StandardizedPredictors.jl Integration Guide

Overview

This guide explains how FormulaCompiler.jl integrates with StandardizedPredictors.jl to provide efficient evaluation of models with standardized variables. The guide covers user-facing workflows and the underlying architectural principles that enable this integration.

Table of Contents

  1. Quick Start
  2. Understanding the Architecture
  3. User Guide: Working with Standardized Variables
  4. Developer Guide: How Integration Works
  5. Advanced Usage Patterns
  6. Performance Considerations
  7. Troubleshooting

Quick Start

using FormulaCompiler, StandardizedPredictors, GLM, DataFrames, Tables

# Create sample data
df = DataFrame(
    y = randn(1000),
    income = randn(1000) * 20000 .+ 50000,  # Mean ≈ 50k, std ≈ 20k
    age = randn(1000) * 10 .+ 35,           # Mean ≈ 35, std ≈ 10
    education = rand(["High School", "College", "Graduate"], 1000)
)

# Fit model with standardized predictors
model = lm(@formula(y ~ income + age + education), df,
           contrasts = Dict(:income => ZScore(), :age => ZScore()))

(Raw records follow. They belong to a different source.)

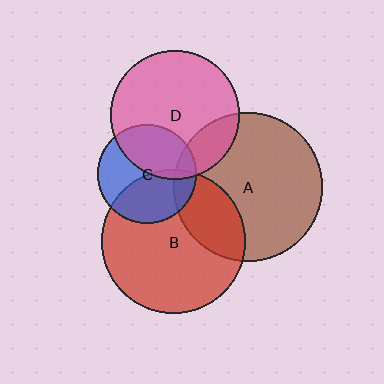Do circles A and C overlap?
Yes.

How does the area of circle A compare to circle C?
Approximately 2.3 times.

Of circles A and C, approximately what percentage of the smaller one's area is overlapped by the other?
Approximately 15%.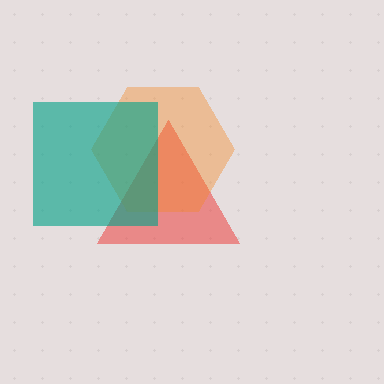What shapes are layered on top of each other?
The layered shapes are: a red triangle, an orange hexagon, a teal square.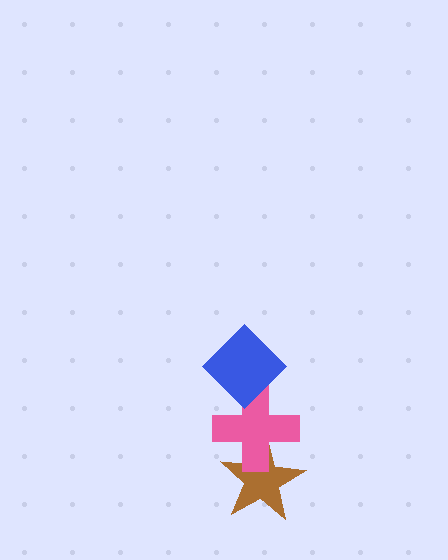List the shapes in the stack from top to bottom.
From top to bottom: the blue diamond, the pink cross, the brown star.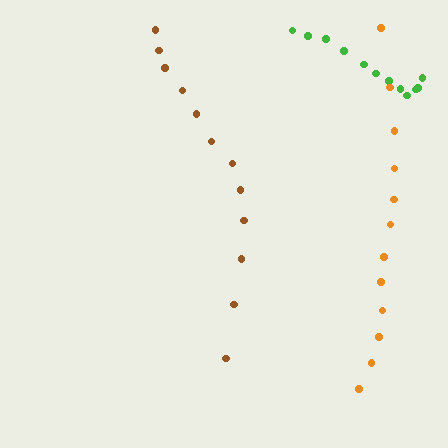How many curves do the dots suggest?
There are 3 distinct paths.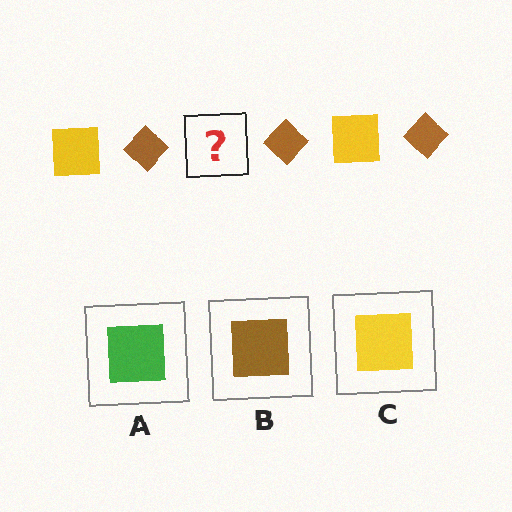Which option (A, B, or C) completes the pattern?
C.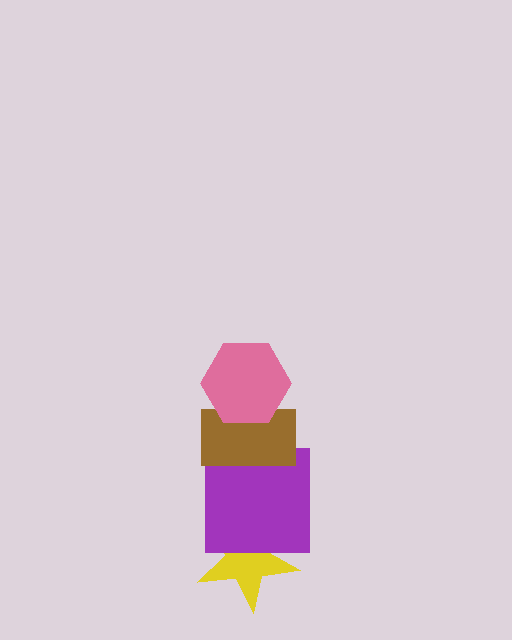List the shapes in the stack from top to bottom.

# Compile for fast evaluation
data = Tables.columntable(df)
compiled = compile_formula(model, data)

# Zero-allocation evaluation
output = Vector{Float64}(undef, length(compiled))
compiled(output, data, 1)  # Fast evaluation for row 1

Understanding the Architecture

The Julia Statistical Ecosystem Layer Architecture

The Julia statistical ecosystem operates on a three-layer architecture that separates concerns for efficiency and flexibility:

┌─────────────────────────────────────┐
│ SCHEMA LAYER (Data Transformation)  │  StandardizedPredictors.jl
├─────────────────────────────────────┤
│ COMPILATION LAYER (Optimization)    │  FormulaCompiler.jl  
├─────────────────────────────────────┤
│ EXECUTION LAYER (Computation)       │  Generated machine code
└─────────────────────────────────────┘

Layer 1: Schema Layer

Purpose: Data preprocessing and transformation Packages: StandardizedPredictors.jl, CategoricalArrays.jl, StatsModels.jl contrasts Operation: Transforms raw data during model fitting

# Schema layer work happens here:
model = lm(@formula(y ~ x), data, contrasts = Dict(:x => ZScore()))
# Standardization applied during fitting

Layer 2: Compilation Layer

Purpose: Generate optimized evaluation code Packages: FormulaCompiler.jl, StatsModels.jl Operation: Creates zero-allocation evaluators for pre-transformed data

# Compilation layer work happens here:
compiled = compile_formula(model, data)
# Generates optimized code for standardized data

Layer 3: Execution Layer

Purpose: Fast, zero-allocation computation Packages: Generated Julia code, LLVM optimizations Operation: Per-row evaluation

# Execution layer work happens here:
compiled(output, data, row)  # 0 allocations; time varies by hardware

Architecture Properties

  1. Separation of Concerns: Each layer has a single responsibility
  2. Optimal Performance: Transformations happen once, evaluations happen many times
  3. Composability: Mix and match different schema transformations
  4. Type Stability: Each layer can be fully optimized by Julia's compiler

Common Misconception

Incorrect approach: FormulaCompiler should apply z-scoring during evaluation

# This would be inefficient - applying transformation every evaluation
compiled(output, data, row)  # Would standardize x every time

Correct approach: FormulaCompiler operates on pre-standardized data

# Efficient - transformation applied once during model fitting
model = lm(..., contrasts = Dict(:x => ZScore()))  # Transform once
compiled(output, data, row)  # Use pre-transformed data

User Guide: Working with Standardized Variables

Basic Usage

Single Variable Standardization

using StandardizedPredictors, FormulaCompiler, GLM

# Standardize income only
model = lm(@formula(sales ~ income + region), data,
           contrasts = Dict(:income => ZScore()))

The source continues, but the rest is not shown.